Breaking eye contact
The opposite approach. Looking away from the lens turns the gaze into part of the story instead of a stare down the barrel.
Unguarded reactions
A genuine, slightly silly moment beats a held smile every time. This one came from a reaction, not direction.
Concealment
Hiding the face on purpose. Withholding can read as more compelling than showing everything.
Objects as narrative
Interacting with something rather than just holding it. It gives you a reason to be caught mid-moment rather than posed.
A prop doing double duty
Sunglasses off the face become something to hold, chew on, gesture with, not just an accessory.
Everyday gestures
A hand in the hair, a habit rather than a constructed shape. The most natural poses often aren't poses at all.
Full-body ease
Nothing here is fighting gravity. The whole frame reads as genuinely relaxed, not held.
Extension over stillness
Reaching, leaning, extending through the spine, the opposite of a static, closed stance.
Letting the environment carry it
A wall, a railing, a doorway. Letting the location do some of the work of the pose.
Moving through a space
Letting the world carry on around you rather than clearing it out of frame. Movement outside the pose adds movement to it.
Sitting without performing it
A seated pose doesn't need to be arranged. Give yourself somewhere comfortable to land and let your body settle into it honestly.
Beyond the stereotypes
There's more to this than the poses people expect: the elongated turtle-neck stretch, the hand-on-hip triangle arm. Those exist for a reason and they can work, but they're a starting point, not the whole vocabulary. I'd rather find the pose that's actually yours.
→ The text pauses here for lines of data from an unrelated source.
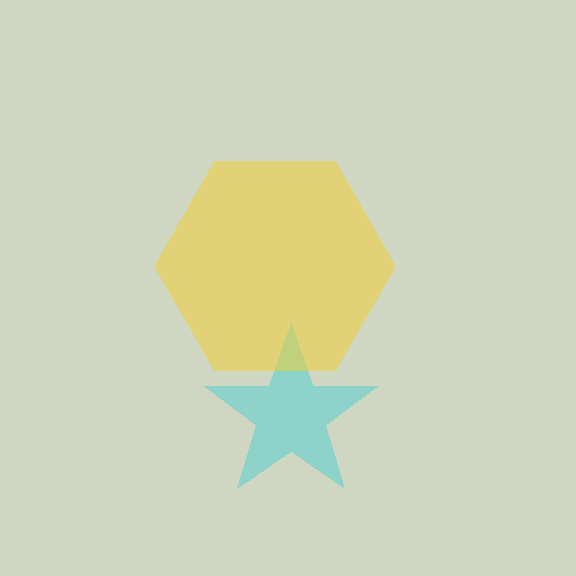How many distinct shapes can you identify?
There are 2 distinct shapes: a cyan star, a yellow hexagon.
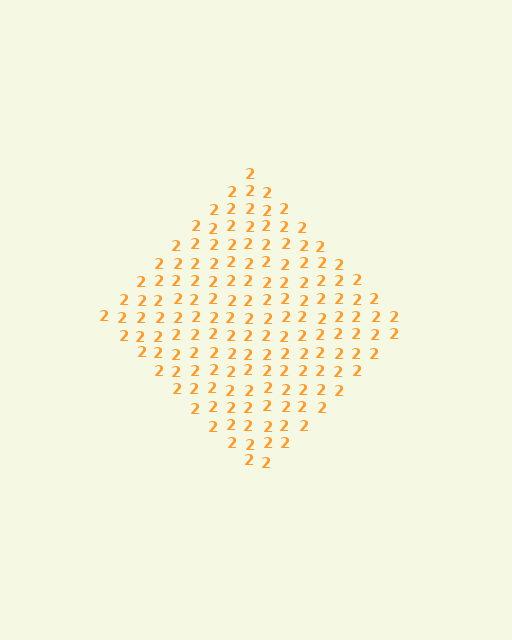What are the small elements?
The small elements are digit 2's.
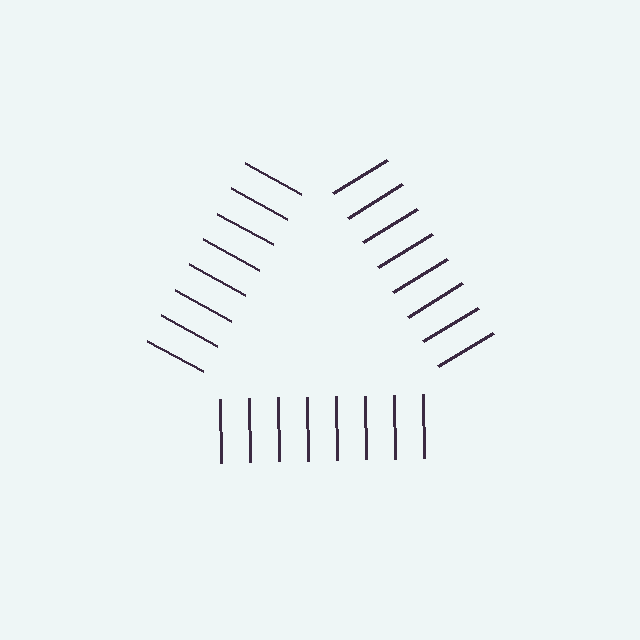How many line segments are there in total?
24 — 8 along each of the 3 edges.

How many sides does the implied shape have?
3 sides — the line-ends trace a triangle.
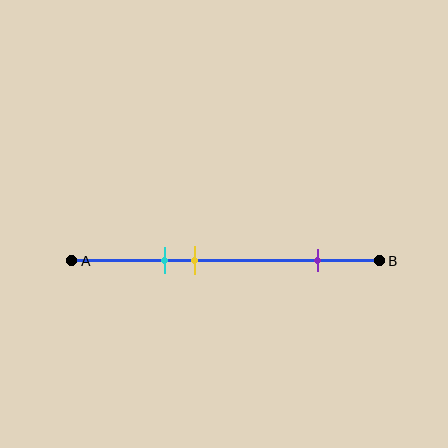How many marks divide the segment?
There are 3 marks dividing the segment.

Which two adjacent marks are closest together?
The cyan and yellow marks are the closest adjacent pair.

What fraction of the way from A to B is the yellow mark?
The yellow mark is approximately 40% (0.4) of the way from A to B.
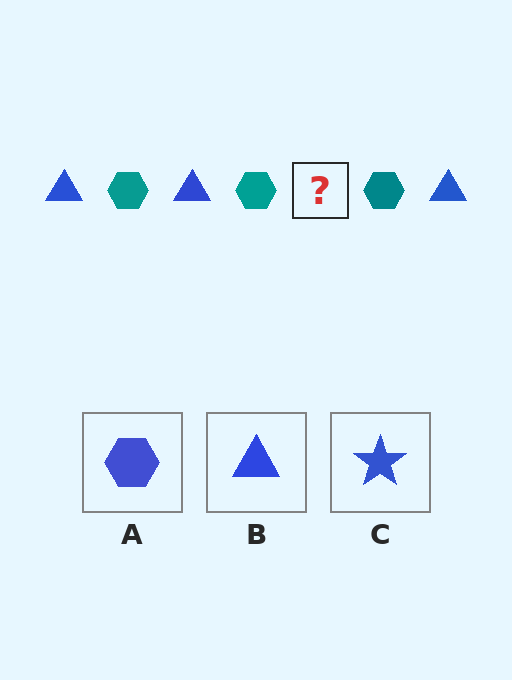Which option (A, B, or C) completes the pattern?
B.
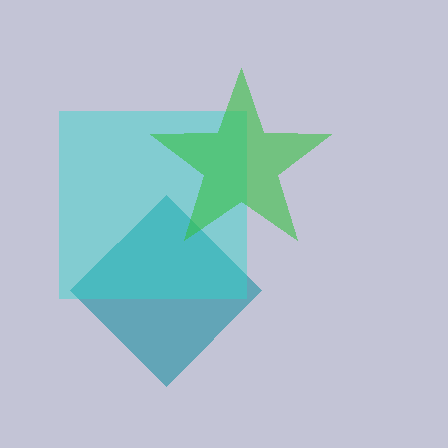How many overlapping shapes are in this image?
There are 3 overlapping shapes in the image.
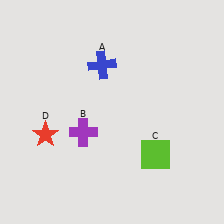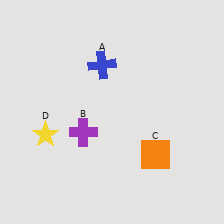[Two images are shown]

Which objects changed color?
C changed from lime to orange. D changed from red to yellow.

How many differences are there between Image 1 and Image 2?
There are 2 differences between the two images.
Editorial versus commercial is a useful distinction here. Commercial work tends to want something cleaner and more legible at a glance, it's selling a product or a clear idea, so the pose usually needs to read instantly. Editorial has more room to breathe. Freeform, awkward-on-purpose, mid-movement, caught rather than composed, that's often the more interesting and more desirable result in an editorial context, even if it wouldn't work on a billboard.
Knowing which mode you're in changes what "a good pose" even means. Neither is more valid than the other, they're just different jobs.
Before you arrive
Have a rough idea of a mood or a character in mind, even a loose one. Look through your own reference, Pinterest boards, stills from films, other people's editorials, and bring a few that speak to you. I'll always have direction ready, but the sessions that go furthest are the ones where you've already got something you want to try.
A few questions
What do I do with my hands?
Give them a job. Hold something, adjust your collar, touch your jaw, run a hand through your hair. Hands with a purpose almost always look great, it's a small trick that makes a big difference.
How do I pose naturally if I've never modelled before?
You stop thinking about "the pose" and start thinking about what you'd actually do in that moment, adjust something, react to something, look at something. Natural poses are rarely poses at all, they're small actions caught mid-way through.
What if I feel awkward or self-conscious in front of the camera?
Completely normal, and it melts away fast once you're moving rather than standing still waiting to be told what to do. Some of my favourite shots have come from a laugh at an awkward moment, so don't worry about having one.
Do I need modelling experience to book a session?
No. Some of the strongest sessions I've shot have been with people who'd never done this before. What matters more than experience is being willing to try something and see how it feels.
What's the difference between editorial and commercial posing?
Commercial needs to read instantly, it's selling something, so the pose has to be clean and legible at a glance. Editorial has room to be freeform, awkward on purpose, caught mid-movement rather than composed. Neither is better, they're just doing different jobs.
Should I bring reference images?
If you've got a Pinterest board, a film still, or an editorial that's been sitting in your camera roll, bring it. It gives us a shared starting point, and I'll build on it and push it further rather than just copying it frame for frame.